# : Complex Numbers Problems: HELP NEEDED FOR MY FINAL EXAM ?

URGENT: Complex Numbers Problems: HELP NEEDED FOR MY FINAL EXAM!!?

Q1: Write the numbers in the form a+b:

i) (2+3i)/(1+2i) - (8+i)/(6-i)

ii) [(2+i)/(6i-(1-2i))]^2

Q2: Simplify:

i) i^11

ii) i^203

Q3: Show that the points: 1, -1/2 + (i*squareroot(3))/2, -1/2 - (i*squareroot(3))/2 are the vertexes of an equilateral triangle.

Q4: Describe:

i) | 2Z - i |= 4
ii) | Z | = 3 |Z - 1|

Q5: Write in Polar Form:

i) (1+i)/[squareroot(3)-1]

ii) -2*squareroot(3) - 2i

iii) (1-i) (-squareroot(3)*i)

iv) (-1 + squareroot(3)*i)/(2+2i)

Can you please show detailed solution for each one because I don't get the lesson.. I don't have that part in my book, and it is included in my final exam after 3 days. I hope you can help me..Thanks alot in advance!

Defennder
Homework Helper

The usual method of Q1. is to multiply each fraction by the conjugate of the denominator in order to give it a real denominator... but can you please show me one solution so that I make sure?
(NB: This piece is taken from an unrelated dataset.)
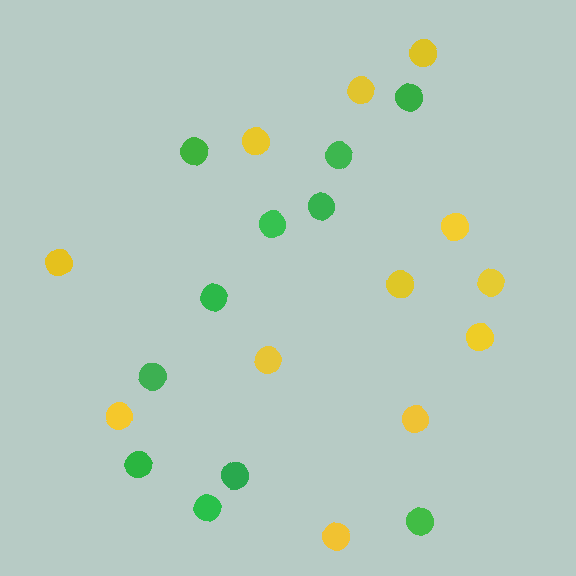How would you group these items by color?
There are 2 groups: one group of green circles (11) and one group of yellow circles (12).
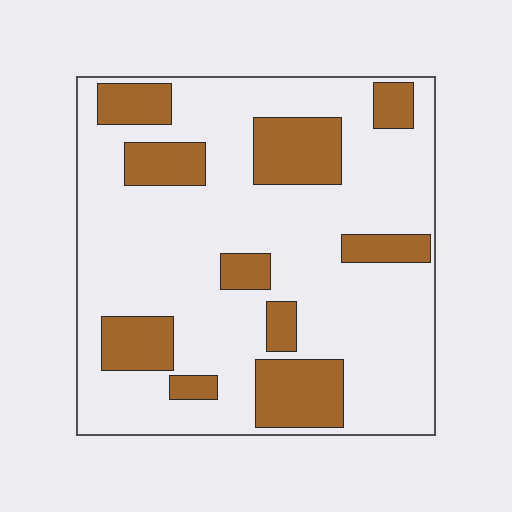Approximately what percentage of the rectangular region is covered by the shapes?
Approximately 25%.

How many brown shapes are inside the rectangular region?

For 2. To use the fact that i^2n = -1

For 3, To show that the distances between each point on the complex plane are equal.. but how?

On Q4, No idea

Q5 No idea

cristo
Staff Emeritus
The usual method of Q1. is to multiply each fraction by the conjugate of the denominator in order to give it a real denominator... but can you please show me one solution so that I make sure?
Again, I'm afraid that's not how the forums work. Why don't you have a go at simplifying the fractions and then we can give you some help if you make any mistakes.

dx
Homework Helper
Gold Member
Whats the distance between the origin and $$a + ib$$?

The distance between the origin and a + ib = |a + bi| = sqrt(a^2 + b^2)

dx
Homework Helper
Gold Member
So, whats the distance between two arbitrary points, a +ib and c +id?

For 2. To use the fact that i^2n = -1[/B]

Not true for all N (the natural numbers i.e. 1, -1, 2, -2, etc).